If you experience a 429 error, just create a new user for chatGPT (another google account for exemple, a free account, no need to pay). Generate a new API key. Replace your old one. Solved my problem instantly.
creating vector store... ingestion complete
Wow, thanks to all of you for going through this. Following this instantly solved my errors.
Hi, @rancor13! I'm Dosu, and I'm here to help the gpt4-pdf-chatbot-langchain team manage their backlog. I wanted to let you know that we are marking this issue as stale.

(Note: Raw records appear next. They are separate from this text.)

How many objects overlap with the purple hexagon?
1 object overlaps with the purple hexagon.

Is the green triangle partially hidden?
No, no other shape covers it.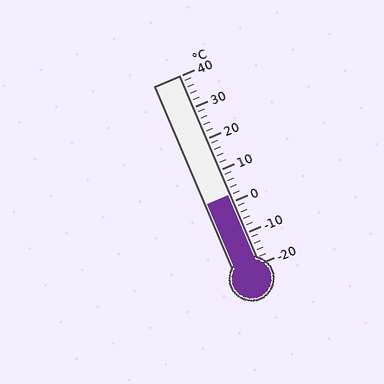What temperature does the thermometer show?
The thermometer shows approximately 2°C.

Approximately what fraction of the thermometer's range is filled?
The thermometer is filled to approximately 35% of its range.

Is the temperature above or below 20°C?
The temperature is below 20°C.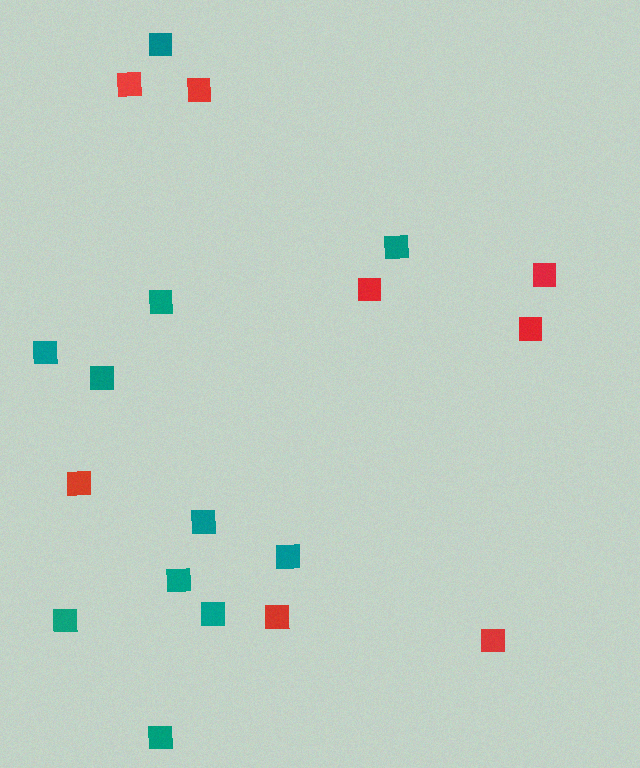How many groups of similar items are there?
There are 2 groups: one group of teal squares (11) and one group of red squares (8).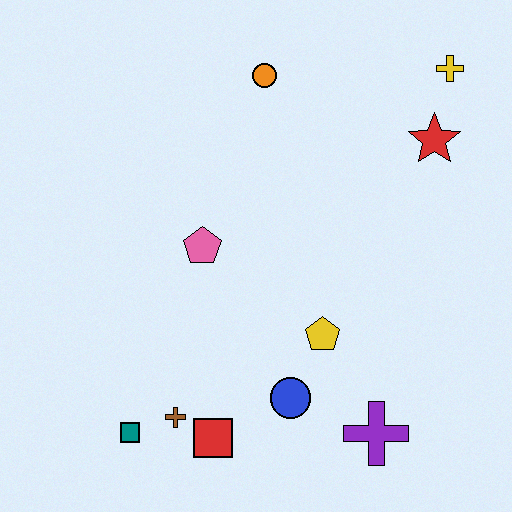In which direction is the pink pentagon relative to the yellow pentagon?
The pink pentagon is to the left of the yellow pentagon.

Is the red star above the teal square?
Yes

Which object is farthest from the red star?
The teal square is farthest from the red star.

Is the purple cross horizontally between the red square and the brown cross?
No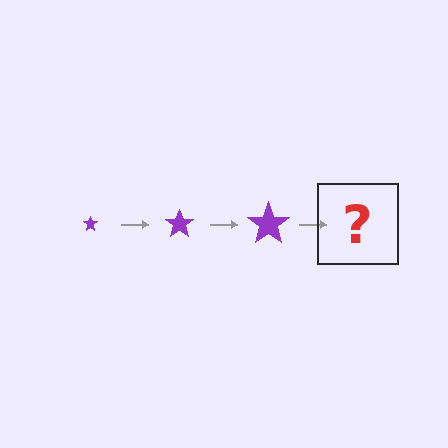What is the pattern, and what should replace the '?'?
The pattern is that the star gets progressively larger each step. The '?' should be a purple star, larger than the previous one.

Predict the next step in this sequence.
The next step is a purple star, larger than the previous one.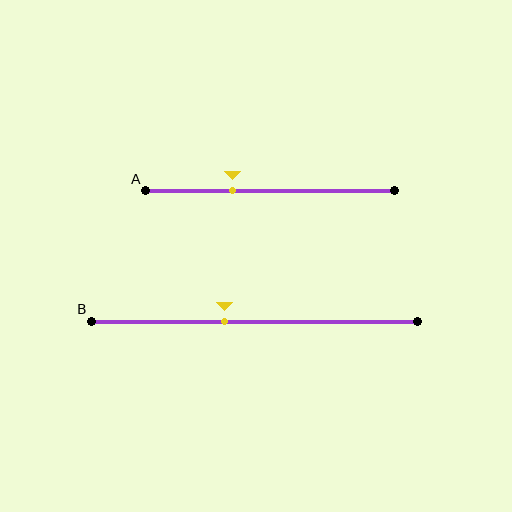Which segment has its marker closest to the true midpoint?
Segment B has its marker closest to the true midpoint.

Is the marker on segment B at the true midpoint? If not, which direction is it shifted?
No, the marker on segment B is shifted to the left by about 9% of the segment length.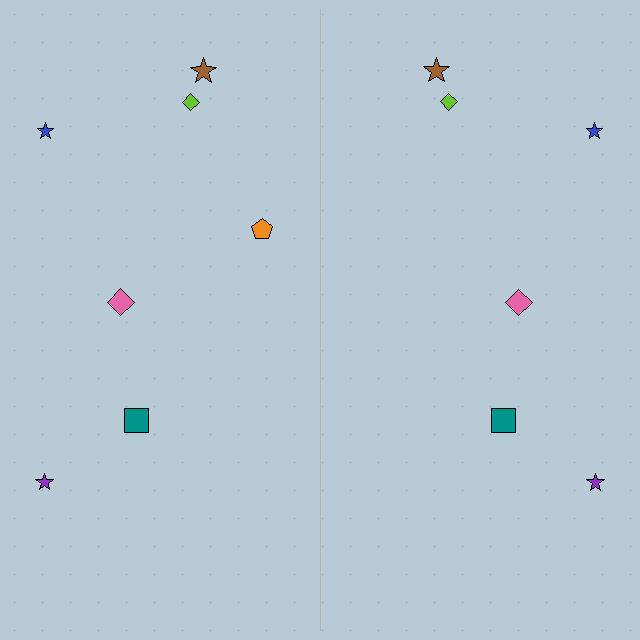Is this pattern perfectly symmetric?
No, the pattern is not perfectly symmetric. A orange pentagon is missing from the right side.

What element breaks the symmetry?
A orange pentagon is missing from the right side.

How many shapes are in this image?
There are 13 shapes in this image.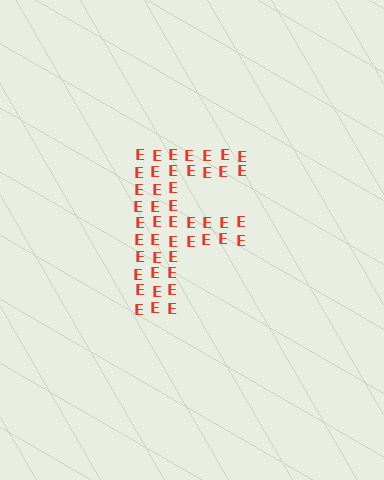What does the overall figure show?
The overall figure shows the letter F.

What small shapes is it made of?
It is made of small letter E's.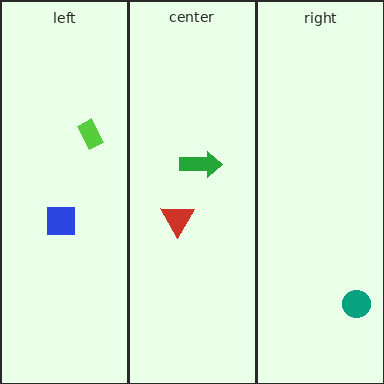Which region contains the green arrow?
The center region.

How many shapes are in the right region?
1.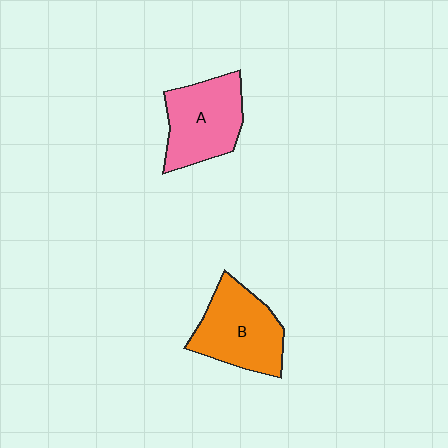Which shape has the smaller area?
Shape A (pink).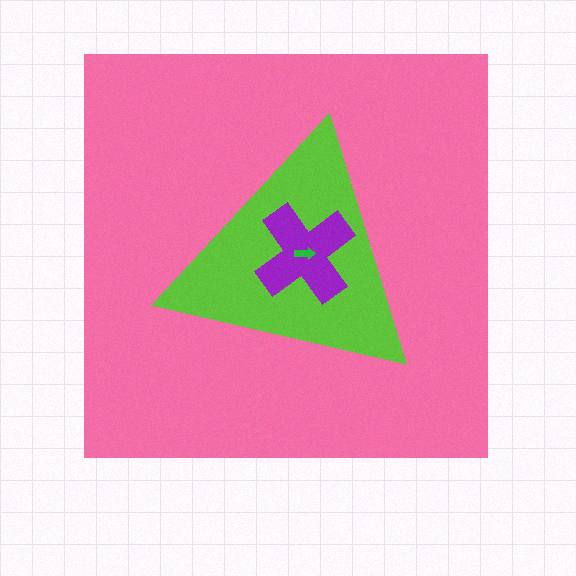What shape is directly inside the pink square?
The lime triangle.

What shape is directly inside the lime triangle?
The purple cross.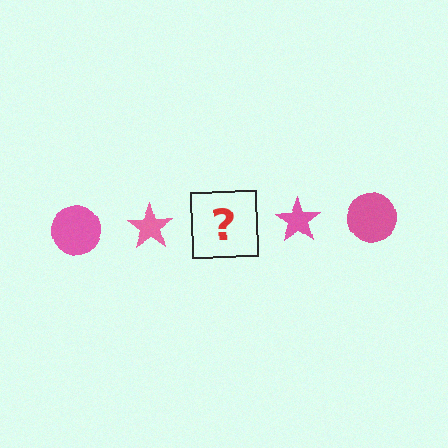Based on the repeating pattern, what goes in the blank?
The blank should be a pink circle.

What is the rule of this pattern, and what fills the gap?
The rule is that the pattern cycles through circle, star shapes in pink. The gap should be filled with a pink circle.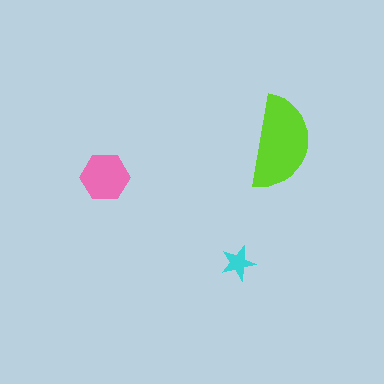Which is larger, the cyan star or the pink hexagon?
The pink hexagon.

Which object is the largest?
The lime semicircle.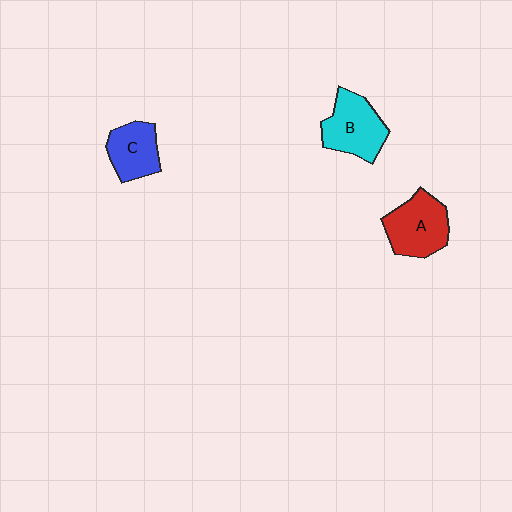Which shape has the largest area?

Based on my understanding, you are experiencing difficulties with data ingestion despite following the documentation and creating new API keys. There have been several suggestions from other users to resolve the issue, such as initializing an index in Pinecone Dashboard, ensuring the namespace in pinecone.ts matches the one in the dashboard, and checking for multiple OPENAI API keys in the environment. Some users have also suggested creating a new project or user for ChatGPT and adding a payment method to the OpenAI account. However, it seems that the issue is still ongoing and has not been resolved.
Before we close this issue, we wanted to check with you if it is still relevant to the latest version of the gpt4-pdf-chatbot-langchain repository. If it is, please let us know by commenting on the issue. Otherwise, feel free to close the issue yourself, or the issue will be automatically closed in 7 days.
Thank you for your understanding and cooperation. Let us know if there's anything else we can assist you with!